Thierry Michel, pantalon noir, chemise noire, ceinture de cuir noire, chaussures noires et pull-over noir aux manches nouées autour du cou, m'avoue le sourcil noir froncé, que le manque de sommeil lui creuse l'estomac. N'ayant aucune envie de le distraire d'un sujet qui m'accroche et qui le passionne je refuse de le suivre au mess de la RTBF. Il soupire et poursuit, volubile : "Le film est construit à partir d'archives et de témoignages. J'ai été filmer les proches qui sont disséminés dans quatre pays différents (France, Congo, Belgique et USA) et j'ai cherché des archives dans plus de pays encore, Angleterre, Etats-Unis, France, Suisse, Belgique (BRT-RTB), dans les archives de la télévision congolaise. Il y a aussi Belgavox, les agences Reuter ou UIP pour les photos. En tout une vingtaine de sources d'archives. A Kinshasa j'ai visionné 180 heures. J'en ai retenu trente heures qui sont pour beaucoup des archives inédites ou privées. Auxquelles il faut ajouter les 110 heures de témoignages. Ce qui a donné un premier montage de 16 heures.

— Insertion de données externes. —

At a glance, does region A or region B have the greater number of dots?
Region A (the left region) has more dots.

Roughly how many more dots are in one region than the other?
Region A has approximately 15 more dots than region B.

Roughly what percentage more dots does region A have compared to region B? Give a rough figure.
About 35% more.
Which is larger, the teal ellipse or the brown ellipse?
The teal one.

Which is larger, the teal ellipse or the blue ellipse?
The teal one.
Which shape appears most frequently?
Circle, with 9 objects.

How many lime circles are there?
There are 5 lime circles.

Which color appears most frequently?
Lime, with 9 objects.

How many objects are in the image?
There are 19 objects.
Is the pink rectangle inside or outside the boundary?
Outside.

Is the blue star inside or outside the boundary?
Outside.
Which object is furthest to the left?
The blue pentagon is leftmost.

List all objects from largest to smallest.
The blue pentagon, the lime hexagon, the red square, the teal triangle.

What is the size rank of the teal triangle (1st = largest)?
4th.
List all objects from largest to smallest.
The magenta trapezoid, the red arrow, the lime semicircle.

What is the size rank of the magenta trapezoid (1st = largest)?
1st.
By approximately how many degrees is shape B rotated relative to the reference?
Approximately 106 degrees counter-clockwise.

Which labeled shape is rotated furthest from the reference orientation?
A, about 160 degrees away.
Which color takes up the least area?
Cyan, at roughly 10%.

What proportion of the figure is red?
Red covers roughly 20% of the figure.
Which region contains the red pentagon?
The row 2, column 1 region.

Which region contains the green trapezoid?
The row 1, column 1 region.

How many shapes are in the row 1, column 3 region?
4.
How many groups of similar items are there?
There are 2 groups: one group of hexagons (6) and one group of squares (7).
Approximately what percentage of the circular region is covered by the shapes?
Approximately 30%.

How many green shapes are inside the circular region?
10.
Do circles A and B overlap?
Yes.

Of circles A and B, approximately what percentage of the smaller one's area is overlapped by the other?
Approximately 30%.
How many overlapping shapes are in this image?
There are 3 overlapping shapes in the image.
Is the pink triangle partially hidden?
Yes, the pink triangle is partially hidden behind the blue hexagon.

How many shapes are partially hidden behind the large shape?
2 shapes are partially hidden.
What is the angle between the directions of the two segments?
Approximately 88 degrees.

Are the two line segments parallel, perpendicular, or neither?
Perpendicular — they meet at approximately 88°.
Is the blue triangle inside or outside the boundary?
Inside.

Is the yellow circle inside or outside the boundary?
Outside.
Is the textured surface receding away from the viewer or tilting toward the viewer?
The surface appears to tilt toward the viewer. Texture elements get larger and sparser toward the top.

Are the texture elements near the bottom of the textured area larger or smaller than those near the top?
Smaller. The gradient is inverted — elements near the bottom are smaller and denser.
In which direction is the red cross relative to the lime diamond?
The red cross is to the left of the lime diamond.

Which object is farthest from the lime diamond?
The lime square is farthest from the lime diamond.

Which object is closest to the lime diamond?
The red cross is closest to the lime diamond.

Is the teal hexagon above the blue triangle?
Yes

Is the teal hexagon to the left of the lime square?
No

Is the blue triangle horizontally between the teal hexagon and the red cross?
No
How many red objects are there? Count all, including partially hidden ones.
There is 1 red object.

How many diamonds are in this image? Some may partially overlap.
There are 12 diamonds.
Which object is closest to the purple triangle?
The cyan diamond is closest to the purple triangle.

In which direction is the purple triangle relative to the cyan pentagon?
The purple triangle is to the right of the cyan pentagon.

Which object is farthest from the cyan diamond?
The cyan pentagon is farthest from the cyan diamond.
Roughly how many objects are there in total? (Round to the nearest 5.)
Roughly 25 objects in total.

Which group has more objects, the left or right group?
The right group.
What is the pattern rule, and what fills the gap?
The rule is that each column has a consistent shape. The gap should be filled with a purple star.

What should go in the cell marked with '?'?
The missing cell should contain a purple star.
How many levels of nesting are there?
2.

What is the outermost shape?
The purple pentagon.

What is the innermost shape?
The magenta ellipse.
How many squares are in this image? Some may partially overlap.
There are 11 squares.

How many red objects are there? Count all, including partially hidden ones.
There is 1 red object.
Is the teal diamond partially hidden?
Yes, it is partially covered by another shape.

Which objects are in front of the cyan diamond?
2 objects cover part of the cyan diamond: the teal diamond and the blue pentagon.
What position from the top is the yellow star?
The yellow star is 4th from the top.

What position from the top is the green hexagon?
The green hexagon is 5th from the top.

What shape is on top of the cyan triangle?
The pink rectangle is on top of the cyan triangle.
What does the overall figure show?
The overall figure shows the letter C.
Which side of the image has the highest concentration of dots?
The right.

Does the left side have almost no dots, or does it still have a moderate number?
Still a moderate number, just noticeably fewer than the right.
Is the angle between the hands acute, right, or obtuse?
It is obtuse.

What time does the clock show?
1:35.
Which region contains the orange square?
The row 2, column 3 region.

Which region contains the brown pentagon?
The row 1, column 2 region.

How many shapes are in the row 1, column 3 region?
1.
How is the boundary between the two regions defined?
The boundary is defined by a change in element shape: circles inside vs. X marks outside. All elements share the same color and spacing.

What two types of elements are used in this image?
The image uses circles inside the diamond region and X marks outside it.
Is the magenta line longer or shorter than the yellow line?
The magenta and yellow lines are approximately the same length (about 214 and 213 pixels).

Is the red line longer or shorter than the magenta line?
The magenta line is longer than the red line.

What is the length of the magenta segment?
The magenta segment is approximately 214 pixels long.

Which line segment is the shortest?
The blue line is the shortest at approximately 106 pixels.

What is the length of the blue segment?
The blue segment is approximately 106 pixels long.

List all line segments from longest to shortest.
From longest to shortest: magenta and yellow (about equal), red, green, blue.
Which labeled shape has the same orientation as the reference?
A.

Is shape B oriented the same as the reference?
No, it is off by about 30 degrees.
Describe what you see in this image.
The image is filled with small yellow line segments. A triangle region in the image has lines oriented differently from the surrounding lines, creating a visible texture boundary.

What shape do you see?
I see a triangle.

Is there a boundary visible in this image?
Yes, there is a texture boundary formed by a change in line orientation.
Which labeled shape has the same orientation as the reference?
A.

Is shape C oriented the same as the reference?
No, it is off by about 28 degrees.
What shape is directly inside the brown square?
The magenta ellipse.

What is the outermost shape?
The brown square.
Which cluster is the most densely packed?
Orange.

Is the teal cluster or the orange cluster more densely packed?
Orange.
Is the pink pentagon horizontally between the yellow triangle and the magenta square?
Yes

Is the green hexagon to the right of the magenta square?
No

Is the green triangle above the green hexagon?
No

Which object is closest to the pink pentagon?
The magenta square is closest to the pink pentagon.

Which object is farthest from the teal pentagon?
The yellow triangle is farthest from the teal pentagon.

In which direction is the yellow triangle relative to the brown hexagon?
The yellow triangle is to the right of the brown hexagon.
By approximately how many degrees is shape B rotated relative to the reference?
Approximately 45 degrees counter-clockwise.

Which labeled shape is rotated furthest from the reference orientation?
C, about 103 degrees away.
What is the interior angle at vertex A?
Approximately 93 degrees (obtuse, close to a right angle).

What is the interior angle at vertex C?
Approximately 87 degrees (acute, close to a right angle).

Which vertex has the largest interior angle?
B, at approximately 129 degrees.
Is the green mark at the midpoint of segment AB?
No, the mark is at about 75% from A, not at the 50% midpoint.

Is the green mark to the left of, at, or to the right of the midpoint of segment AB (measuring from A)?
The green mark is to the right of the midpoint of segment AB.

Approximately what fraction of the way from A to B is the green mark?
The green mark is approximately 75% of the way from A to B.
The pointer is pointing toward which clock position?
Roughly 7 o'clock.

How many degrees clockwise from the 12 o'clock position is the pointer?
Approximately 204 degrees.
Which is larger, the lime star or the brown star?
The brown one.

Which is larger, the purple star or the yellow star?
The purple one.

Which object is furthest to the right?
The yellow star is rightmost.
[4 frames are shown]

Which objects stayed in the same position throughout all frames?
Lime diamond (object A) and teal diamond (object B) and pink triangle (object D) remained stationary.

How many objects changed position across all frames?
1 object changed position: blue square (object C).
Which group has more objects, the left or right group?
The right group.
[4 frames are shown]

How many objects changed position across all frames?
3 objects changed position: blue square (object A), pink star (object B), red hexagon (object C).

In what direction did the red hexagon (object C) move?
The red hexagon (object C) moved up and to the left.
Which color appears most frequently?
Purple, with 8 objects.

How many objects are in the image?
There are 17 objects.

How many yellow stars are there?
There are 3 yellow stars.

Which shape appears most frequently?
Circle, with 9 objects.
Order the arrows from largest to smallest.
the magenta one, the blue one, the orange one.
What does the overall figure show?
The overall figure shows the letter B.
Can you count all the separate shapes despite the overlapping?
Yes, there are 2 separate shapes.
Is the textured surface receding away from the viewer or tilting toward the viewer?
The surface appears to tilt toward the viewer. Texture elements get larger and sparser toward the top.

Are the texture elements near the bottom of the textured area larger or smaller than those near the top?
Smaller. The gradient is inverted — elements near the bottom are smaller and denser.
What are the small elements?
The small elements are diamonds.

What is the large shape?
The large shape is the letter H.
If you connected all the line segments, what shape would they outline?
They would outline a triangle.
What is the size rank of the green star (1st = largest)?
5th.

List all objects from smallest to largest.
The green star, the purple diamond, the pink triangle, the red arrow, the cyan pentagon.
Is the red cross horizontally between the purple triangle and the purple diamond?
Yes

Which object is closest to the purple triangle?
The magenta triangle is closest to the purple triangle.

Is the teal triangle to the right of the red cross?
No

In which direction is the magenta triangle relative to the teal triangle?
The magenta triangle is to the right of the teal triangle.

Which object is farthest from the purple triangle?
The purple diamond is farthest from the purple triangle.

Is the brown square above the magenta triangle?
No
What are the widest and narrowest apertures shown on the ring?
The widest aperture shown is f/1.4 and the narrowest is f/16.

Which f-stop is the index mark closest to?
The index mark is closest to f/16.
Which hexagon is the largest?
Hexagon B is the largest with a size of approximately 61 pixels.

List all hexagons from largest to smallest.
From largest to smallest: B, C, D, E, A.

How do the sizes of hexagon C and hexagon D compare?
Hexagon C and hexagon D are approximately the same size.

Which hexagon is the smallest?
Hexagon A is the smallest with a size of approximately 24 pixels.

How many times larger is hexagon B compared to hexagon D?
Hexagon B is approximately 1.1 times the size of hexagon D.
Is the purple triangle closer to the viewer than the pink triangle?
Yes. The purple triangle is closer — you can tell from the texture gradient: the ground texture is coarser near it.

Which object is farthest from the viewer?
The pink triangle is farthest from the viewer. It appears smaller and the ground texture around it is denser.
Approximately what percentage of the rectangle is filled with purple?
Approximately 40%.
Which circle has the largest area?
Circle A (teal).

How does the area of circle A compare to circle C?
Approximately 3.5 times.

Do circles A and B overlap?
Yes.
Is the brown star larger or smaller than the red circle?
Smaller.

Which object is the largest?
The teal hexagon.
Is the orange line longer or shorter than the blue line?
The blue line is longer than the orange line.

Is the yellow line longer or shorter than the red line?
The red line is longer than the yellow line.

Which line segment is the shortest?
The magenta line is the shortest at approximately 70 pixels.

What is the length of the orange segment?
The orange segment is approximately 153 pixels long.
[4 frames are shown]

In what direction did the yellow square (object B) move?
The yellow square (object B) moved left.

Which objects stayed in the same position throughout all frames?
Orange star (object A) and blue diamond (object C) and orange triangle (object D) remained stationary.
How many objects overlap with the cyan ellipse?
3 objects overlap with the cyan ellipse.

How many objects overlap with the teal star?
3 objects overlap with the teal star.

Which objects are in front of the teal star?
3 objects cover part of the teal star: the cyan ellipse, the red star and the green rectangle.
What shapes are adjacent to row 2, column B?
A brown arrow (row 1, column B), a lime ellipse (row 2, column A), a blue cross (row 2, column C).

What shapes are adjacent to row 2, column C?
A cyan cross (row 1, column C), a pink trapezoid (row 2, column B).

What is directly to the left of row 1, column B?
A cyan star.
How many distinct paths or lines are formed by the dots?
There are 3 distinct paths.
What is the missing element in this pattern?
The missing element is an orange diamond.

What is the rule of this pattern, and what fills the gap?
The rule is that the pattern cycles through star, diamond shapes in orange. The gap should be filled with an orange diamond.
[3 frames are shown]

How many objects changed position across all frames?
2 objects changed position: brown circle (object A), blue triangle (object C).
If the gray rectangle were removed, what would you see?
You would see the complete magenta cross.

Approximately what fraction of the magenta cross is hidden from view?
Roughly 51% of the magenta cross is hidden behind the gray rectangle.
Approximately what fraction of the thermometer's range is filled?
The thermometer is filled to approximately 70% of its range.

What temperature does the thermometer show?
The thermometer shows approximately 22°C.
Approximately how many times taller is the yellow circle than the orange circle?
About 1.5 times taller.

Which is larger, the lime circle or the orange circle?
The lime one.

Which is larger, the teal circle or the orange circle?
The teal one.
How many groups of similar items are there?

Tout a été remis sur un support Béta digital et tout va être reporté sur de la pellicule 35 mm. On avait des archives qui allaient de la VHS à la High8 en passant par le 16mm. Rien qu'à Kinshasa j'avais amené une cellule de montage complète avec un lecteur VHS de qualité, U-matic Pal et Secam, Béta SP et digital et un TVC équipé d'une technologie de régénération d'archives pour les nettoyer car elles étaient souvent mal conservées. Il fallait enlever des défauts, corriger des chromas, régénérer le signal, enlever les points blancs, restabiliser des images, etc.

Regards

Et c'est là qu'on découvre des regards différents. On ne tourne pas de la même manière dans les années 60, quand il n'y a pas encore la Coutant et le son synchrone, de ce qu'on tourne dans les années 90. Non seulement le support change mais aussi la manière de tourner, ainsi que le rapport direct au personnage filmé. On a donc une évolution de l'archive dans le film. J'ai des archives de statuts différents (privées, publiques, officielles, news le moins possible et quand c'était faisable on a été rechercher les rushes, notamment pour l'épisode de la chute de Mobutu). Mais aussi le regard change et ce qui m'intéressait c'est voir que les images tournées par les Américains n'ont pas le même point de vue que celles tournées par les Belges. Le cameraman ne se place pas de la même manière. Evidemment, si c'était filmé par Belgavox pour passer dans les salles de Kinshasa, c'était encore autre chose, des bandes de type propagandiste. Les Français filment aussi différemment. Sur la fin c'est eux qui avaient le plus de sympathie et d'entrées auprès du président. Alors que chez les Belges on était dans un rapport de force permanent entre les journalistes et Mobutu.
J'ai essayé par rapport au personnage à la fois de comprendre sa logique, donc de faire comme dans un travail de fiction. Mobutu est l'acteur et il faut saisir le personnage, un salaud, un dictateur mais pour le dédiaboliser il fallait vivre avec le personnage, avec une sorte d'empathie puis de mise à distance afin d'expliquer son système. Je crois qu'il n'y a pas de doutes sur le film. Je suis bien clair là-dessus.